Margreth Lünenborg: Ja, wir versuchen das knapp jetzt zusammen zu sammeln. Was sehen wir in diesem unterschiedlichen Material? Also ich würde sagen, Journalismus versucht, seine diskursive Autorität aufrechtzuerhalten durch Muster, die er etabliert hat, die Distanz und eher affektive Dämpfung erzeugen: die blaue Wand, die einzelne herausgestellte Figur, die Autorität des Sprechens über das Ereignis, diese genaue Form der Ruhe, der Dämpfung, Versuch, Journalismus als etabliertes Muster noch fortzuschreiben. Dabei greift er durchaus auf Formen von affective witnessing zurück, aber macht sie dabei als eben distink, als anders gegenüber der eigenen Darstellungslogik sichtbar. Da können wir vielerlei visuell ästhetische Elemente sehen, womit diese Distanz deutlich gemacht wird. Zugleich ist es aber eben genau dieses Muster der Autorität durch affektive Distanz, das in den Fokus rückt im Kampf um Deutungshoheit von Journalismus durch Social Media. Also diese vielfältigen Screenshots, die Ani gezeigt hat, die genau diesen Modus des Zeigens zum Gegenstand der Empörung, der Herabwürdigung, der Beschimpfung werden lassen. Das heißt, die affektive Intensität des Deutungskampfes in Social Media affiziert dabei aber offensichtlich eben auch Nutzer und Nutzerinnen und birgt damit ein erhebliches Potenzial zur Mobilisierung. Auf Twitter haben wir ganz klar sehen können, dass etablierte Medien dort nur ein schmales Segment der kommunikativen Akteure im gesamten Ensemble sind. Und Twitter gilt in Deutschland nach wie vor als ein - wir glauben es kaum mit dem Material - aber durchaus als ein Elite Medium, das in akademischen Kreisen und journalistischen Kreisen sehr weit verbreitet ist. In politischen Kreisen auch noch, aber eben kein everyday medium, wie es Facebook ist. Gleichwohl, in diesen Arenen spielt Journalismus allenfalls eine Rolle im Ensemble, diverse andere Akteure mit ganz offenkundig antagonistischen Kräften, die da als affektive Kräfte wirksam werden. Das ist es von unserer Seite. Vielen Dank für die Aufmerksamkeit.
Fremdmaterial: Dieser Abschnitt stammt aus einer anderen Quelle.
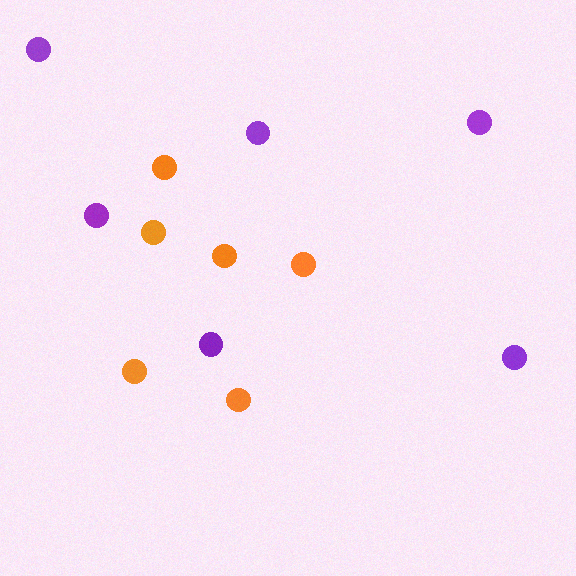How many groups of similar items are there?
There are 2 groups: one group of purple circles (6) and one group of orange circles (6).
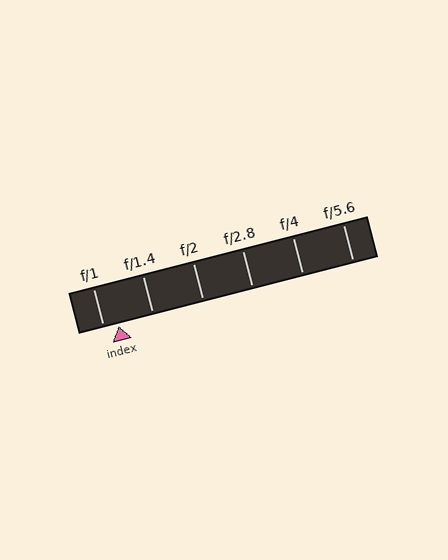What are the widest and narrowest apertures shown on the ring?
The widest aperture shown is f/1 and the narrowest is f/5.6.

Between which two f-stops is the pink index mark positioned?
The index mark is between f/1 and f/1.4.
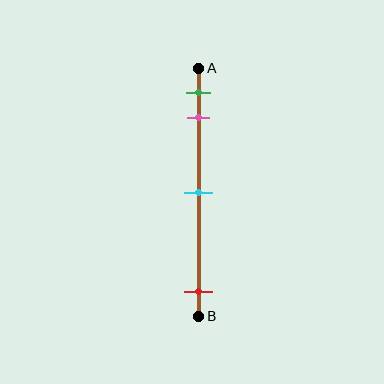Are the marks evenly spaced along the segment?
No, the marks are not evenly spaced.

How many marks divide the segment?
There are 4 marks dividing the segment.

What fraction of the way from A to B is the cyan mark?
The cyan mark is approximately 50% (0.5) of the way from A to B.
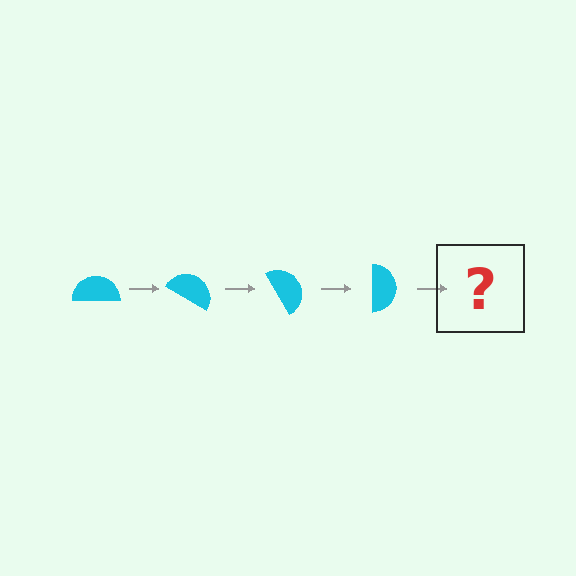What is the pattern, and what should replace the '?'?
The pattern is that the semicircle rotates 30 degrees clockwise each step. The '?' should be a cyan semicircle rotated 120 degrees clockwise.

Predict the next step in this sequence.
The next step is a cyan semicircle rotated 120 degrees clockwise.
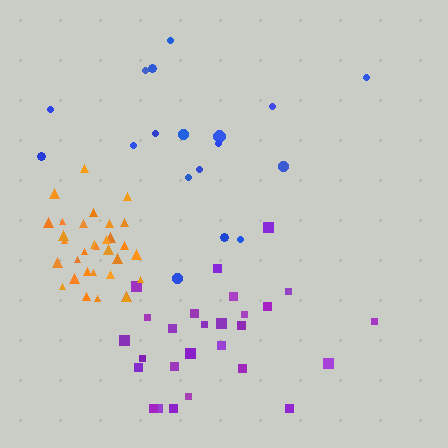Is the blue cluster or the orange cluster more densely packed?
Orange.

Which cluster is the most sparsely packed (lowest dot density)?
Blue.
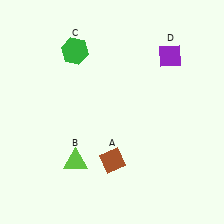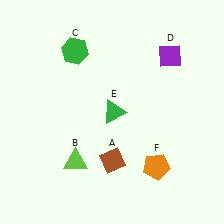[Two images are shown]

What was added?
A green triangle (E), an orange pentagon (F) were added in Image 2.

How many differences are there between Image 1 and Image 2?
There are 2 differences between the two images.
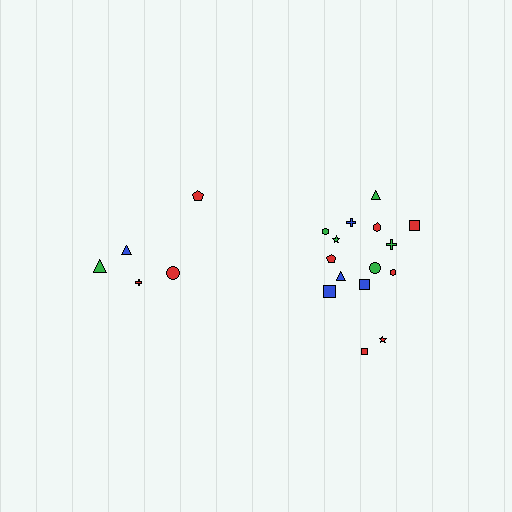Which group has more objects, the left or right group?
The right group.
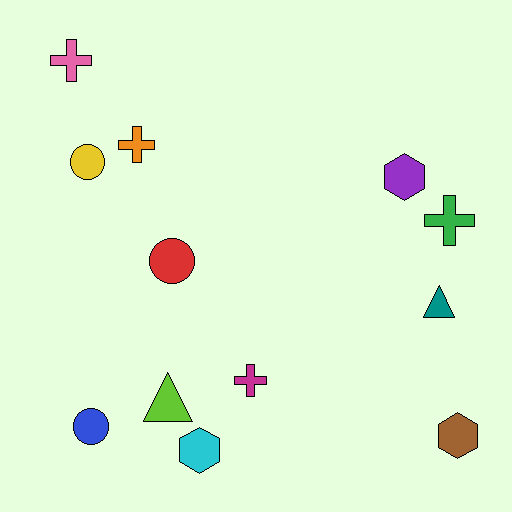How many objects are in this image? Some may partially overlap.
There are 12 objects.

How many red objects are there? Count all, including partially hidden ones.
There is 1 red object.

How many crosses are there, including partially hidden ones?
There are 4 crosses.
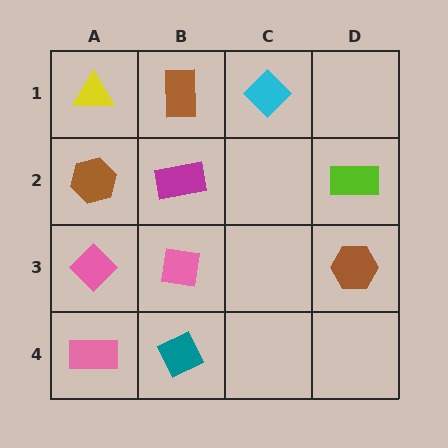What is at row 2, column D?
A lime rectangle.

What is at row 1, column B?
A brown rectangle.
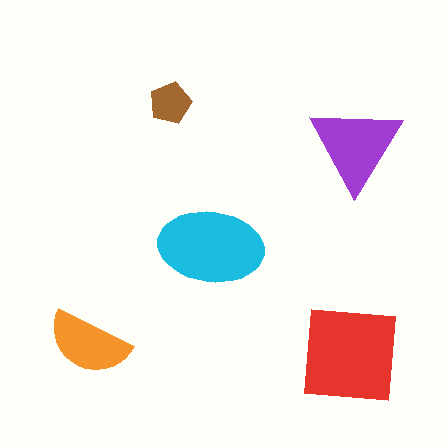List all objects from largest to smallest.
The red square, the cyan ellipse, the purple triangle, the orange semicircle, the brown pentagon.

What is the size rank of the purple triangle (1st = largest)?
3rd.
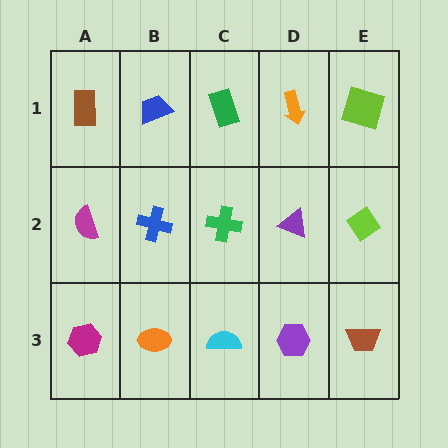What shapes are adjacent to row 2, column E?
A lime square (row 1, column E), a brown trapezoid (row 3, column E), a purple triangle (row 2, column D).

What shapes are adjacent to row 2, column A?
A brown rectangle (row 1, column A), a magenta hexagon (row 3, column A), a blue cross (row 2, column B).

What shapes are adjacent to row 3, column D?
A purple triangle (row 2, column D), a cyan semicircle (row 3, column C), a brown trapezoid (row 3, column E).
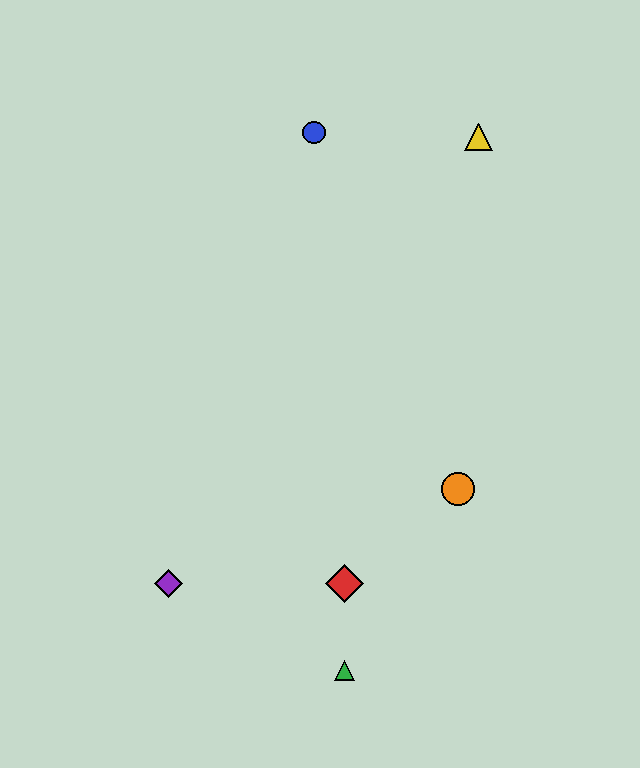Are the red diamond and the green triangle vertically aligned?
Yes, both are at x≈345.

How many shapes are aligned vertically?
2 shapes (the red diamond, the green triangle) are aligned vertically.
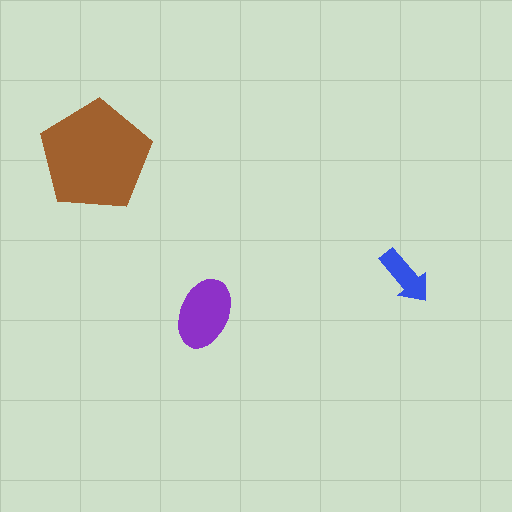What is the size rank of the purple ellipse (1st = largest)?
2nd.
Jan Slaby: Bravo! Ja, vielen Dank! Das war super interessant und super spannend und unheimlich reich an Aspekten, eine fundierte empirische theoretische Übung und ein Thema, das uns glaub ich alle nicht kalt lassen kann. Insofern gehe ich mal schwer davon aus, dass es einige Fragen und Kommentare gibt. Wir machen es wie immer: die Meldung bitte über den Chat, die Chatfunktion bei Webex einfach vielleicht ein "M" reinschreiben für "Meldung". Dann gibt's eine automatische Frageliste. Wenn sich in den nächsten 15 Sekunden niemand meldet, fange ich an. Ich weiß nicht, ob das den Vortragenden so gefällt. Da kommen die Meldungen. Da prasseln sie einfach nur so auf uns zu. Also wenn jetzt Franziska das nicht als Wortmeldung verstanden wissen will, dann wäre Josefine laut Chat dran. Bitteschön, einfach unmuten und sprechen.
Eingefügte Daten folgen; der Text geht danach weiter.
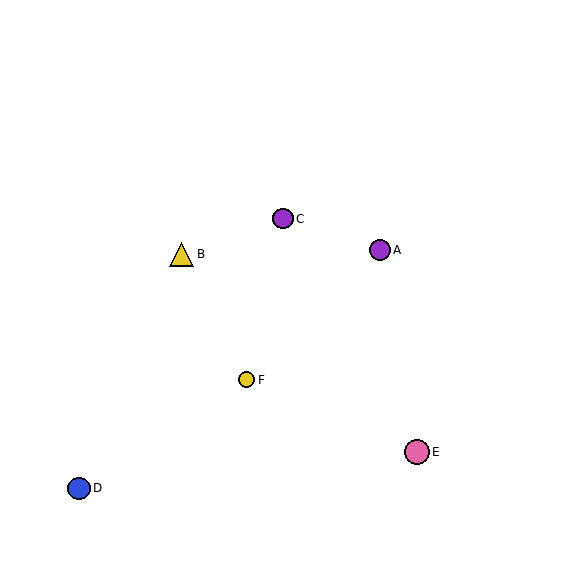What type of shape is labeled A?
Shape A is a purple circle.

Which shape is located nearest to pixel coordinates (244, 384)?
The yellow circle (labeled F) at (247, 380) is nearest to that location.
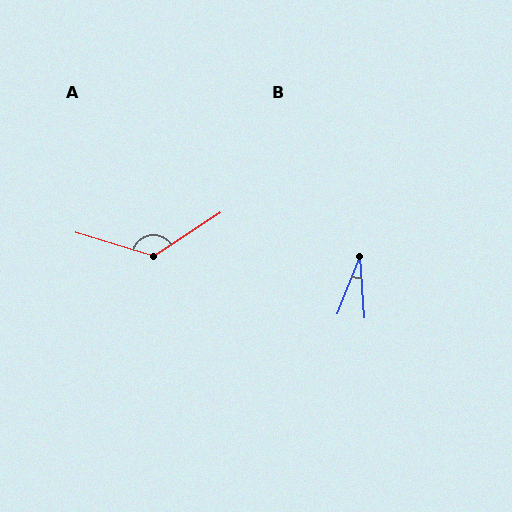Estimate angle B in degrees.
Approximately 25 degrees.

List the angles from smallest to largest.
B (25°), A (130°).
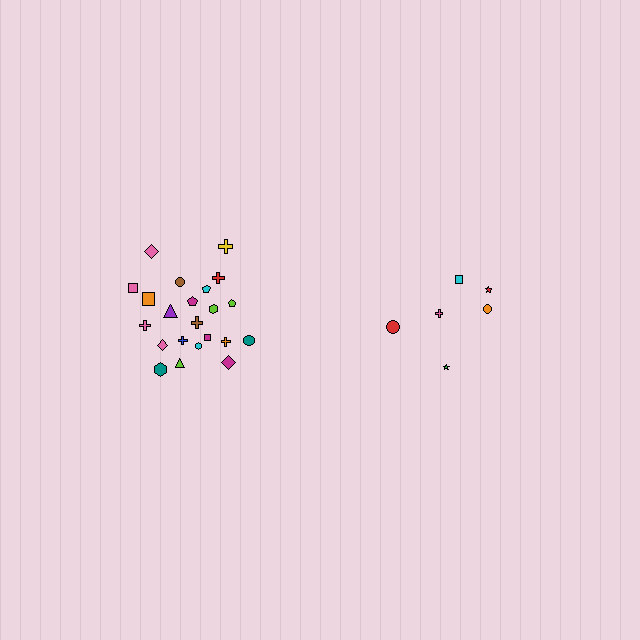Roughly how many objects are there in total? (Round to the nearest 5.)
Roughly 30 objects in total.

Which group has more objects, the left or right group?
The left group.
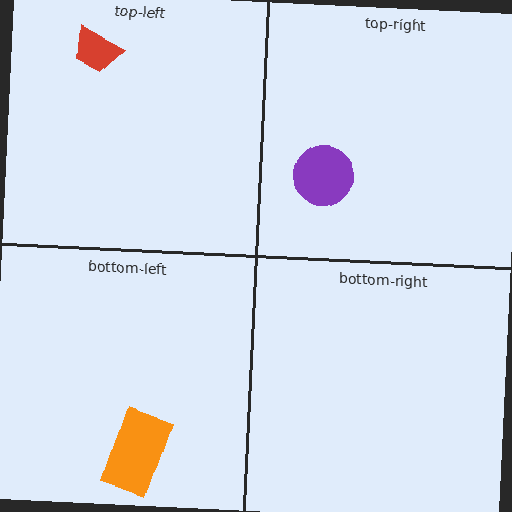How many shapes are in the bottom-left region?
1.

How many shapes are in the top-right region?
1.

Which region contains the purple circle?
The top-right region.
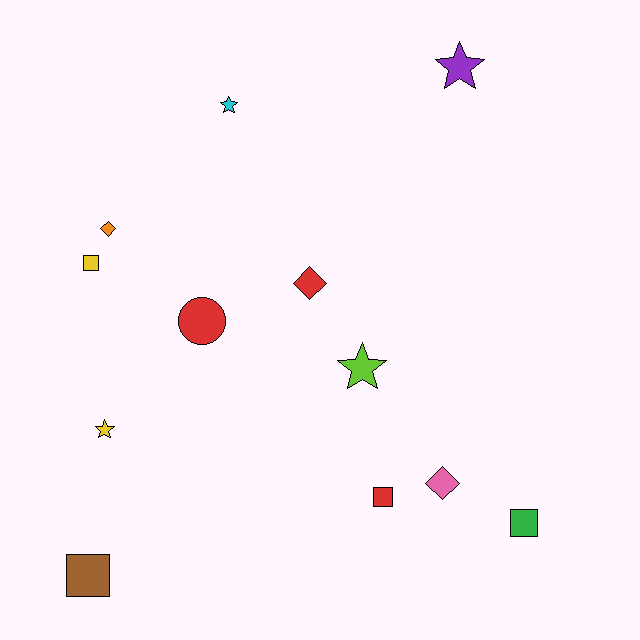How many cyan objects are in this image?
There is 1 cyan object.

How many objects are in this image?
There are 12 objects.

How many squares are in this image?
There are 4 squares.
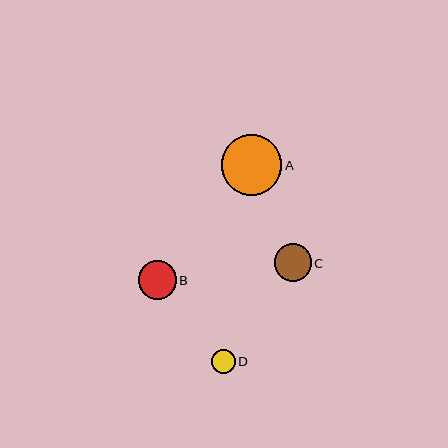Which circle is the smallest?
Circle D is the smallest with a size of approximately 24 pixels.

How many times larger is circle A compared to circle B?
Circle A is approximately 1.6 times the size of circle B.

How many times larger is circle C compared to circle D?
Circle C is approximately 1.6 times the size of circle D.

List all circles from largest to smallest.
From largest to smallest: A, B, C, D.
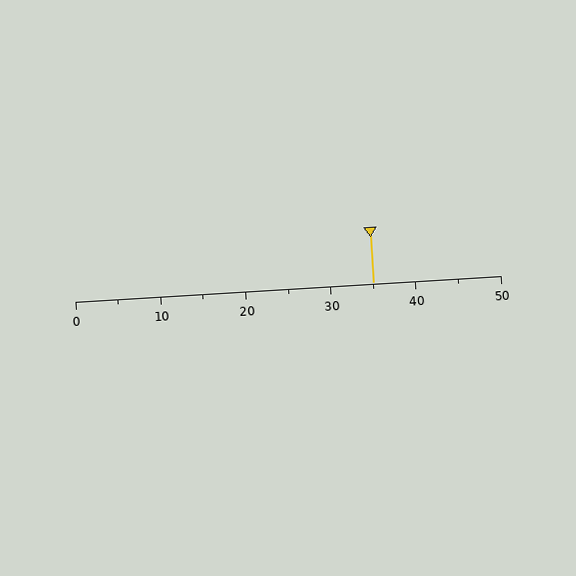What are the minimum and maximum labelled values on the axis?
The axis runs from 0 to 50.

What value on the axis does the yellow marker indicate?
The marker indicates approximately 35.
Franziska: So, jetzt klappt's? Ja. Okay. Ja. Vielen Dank für die Vorträge. Es war sehr interessant. Ich habe eine kurze Beobachtung und eine kurze Frage an Débora. Good to see you, by the way. Zu den TV Beiträgen. Du hattest es ja ganz kurz erwähnt, dass dieses Filmen von oben von den Massen, dass es diesen Effekt hat, eben diese These: "Wir sind distanziert" und die Massenbeobachtung. Ich hab mich bloß ganz konkret gefragt, ob das z.B. einen Effekt von Sicherheitsbedenken ist, dass die Journalisten in diesem konkreten Fall nicht in die Masse gehen. Dann sieht man ja auch an anderen Demonstrationen, einfach weil es für sie zu gefährlich ist. Und dass das vielleicht so, ganz konkret, in dem Beispiel so einer der Gründe ist, weshalb es gemacht wird. Unabhängig davon, welchen Effekt das dann vielleicht auch hat, aber eben auch die technischen Hintergründe da irgendwie zu beleuchten. Und ich fand es auf der diskursiven eben auch ganz spannend, also wie die Sprache ja verwendet wurde, also dieses über Ausländer zu sprechen, über das, was Seibert gesagt hat, "die, die anders aussehen", anders als wer denn? Also auch dieses "Ausländer" ist in Deutschland nur durch die Staatsbürgerschaft rechtlich definiert. Woher wussten die, wer da jetzt Ausländer war und wer da anders außerhalb... Also was ist die die Vergleichsebene? Und auch die Formulierung "Die AfD hat sich gemeldet, danach noch rechte Gruppen". Ok. Also all diese Dinge, wo immer so was ist, was ist die Vergleichseben, was ist die die Grundbasis? Das fand ich schon ganz spannend. Also dafür, dass das halt die Tagesschau ist. Also genau das von mir. Dankeschön.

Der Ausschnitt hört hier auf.